In 1984, Cho began teaching Lee Chang-ho. Two years later, Lee became a professional and began challenging Cho. By 1989, Lee defeated Cho for the first time in a title final by winning the 29th Chaegowi. In 1992, he lost the Paewang title to Lee after defending it for sixteen consecutive years. Their rivalry would continue until 2003, when Lee won the 34th Myungin. As of 16 June 2011, the score between the two in title finals is Lee 47–19 Cho.

== Political career ==
Cho decided to go into politics, joining the Saenuri Party in March 2016. He was elected on the party's proportional representation list in the 2016 election, taking seat number 14.

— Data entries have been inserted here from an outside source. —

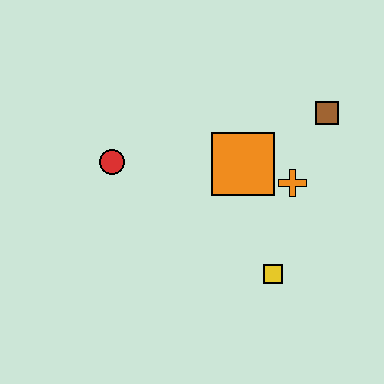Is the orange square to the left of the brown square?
Yes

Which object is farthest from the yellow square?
The red circle is farthest from the yellow square.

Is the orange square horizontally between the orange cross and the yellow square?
No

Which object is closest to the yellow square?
The orange cross is closest to the yellow square.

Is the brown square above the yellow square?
Yes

On 5 February 2020, Cho was appointed as the Secretary-General of the newly formed Future Korea Party.

== Promotion record ==

| Rank | Year | Notes |
|---|---|---|
| 1 dan | 1962 / 1966 |  |
| 2 dan |  |  |
| 3 dan |  |  |
| 4 dan |  |  |
| 5 dan | 1972 |  |
| 6 dan |  |  |
| 7 dan |  |  |
| 8 dan |  |  |
| 9 dan | 1982 |  |

== Titles and runners-up ==
Ranks first in total number of titles in Korea and third in international titles.

Domestic
| Title | Wins | Runners-up |
| Guksu | 16 (1976–1985, 1988, 1989, 1991, 1992, 1998, 2000) | 8 (1986, 1987, 1993–1996, 1999, 2001) |
| Myungin | 12 (1977, 1979–1981, 1984–1990, 1997) | 7 (1973, 1978, 1983, 1991, 1998, 2000, 2003) |
| Chunwon |  | 2 (1996, 2002) |
| KBS Cup | 11 (1980, 1981, 1984, 1986, 1987, 1989, 1990, 1992, 1996, 1997, 1999) | 2 (1991, 1994) |
| Daejoo Cup | 1 (2010) | 1 (2011) |
| Wangwi | 13 (1976–1979, 1981–1989) | 7 (1990, 1992, 1994, 1997, 1998, 2001, 2003) |
| Kisung | 2 (1990, 1992) | 7 (1991, 1993–1996, 1998, 2003) |
| BC Card Cup | 2 (1990, 1995) | 4 (1991, 1992, 1994, 1996) |
| Baedalwang |  | 1 (1996) |
| Chaegowi | 15 (1973, 1974, 1976–1979, 1981–1988, 1992) | 8 (1980, 1989, 1990, 1993–1997) |
| Gukgi | 12 (1975–1979, 1981–1987) | 3 (1980, 1988, 1992) |
| Paewang | 20 (1977–1992, 1997–2000) | 2 (1993, 2001) |
| Taewang | 8 (1983, 1985–1987, 1989, 1990, 1994, 1995) | 2 (1988, 1997) |
| Baccus Cup | 6 (1983, 1985, 1987–1989, 1994) |  |
| Daewang | 7 (1983–1987, 1989, 1993) | 3 (1993, 1995, 1996) |
| Paedel Cup | 1 (1996) | 5 (1993–1995, 1997, 1999) |
| KT Cup | 1 (2002) |  |
| Kiwang | 12 (1979, 1981, 1982, 1984–1987, 1989–1992, 1995) | 3 (1983, 1988, 1993) |
| SBS TV Cup |  | 1 (1994) |
| Shin-Ei |  | 1 (1971) |
| Total | 139 | 67 |
International
| Ing Cup | 1 (1988) |  |
| LG Cup |  | 1 (2002) |
| Samsung Cup | 2 (2001, 2002) |  |
| Chunlan Cup | 1 (1999) |  |
| Fujitsu Cup | 3 (1994, 2000, 2001) | 1 (1993) |
| Asian TV Cup | 2 (2000, 2001) | 3 (1992, 1995, 2002) |
| Tong Yang Cup | 2 (1994, 1997) |  |
| Total | 11 | 6 |
Career total
| Total | 150 | 73 |

== Book ==
2015, The Power of Master's Thinking

2018, Go with the Flow, is a 2015 autobiography written by Korean, professional 9-dan Cho Hunhyun and translated by You Jungmin. The original Korean edition was published in 2015 and the English edition as was published in 2018. It features a collection of eight thematic stories and self-reflections about go and life. Since he became a professional Go player at the age of nine, he has won 1,935 matches and taken various championship titles as many as 160 times over 56 years, achieving unprecedented record in the world Go history. Now, he gives what he has learned through his life, the essence of how to train our heart and mind.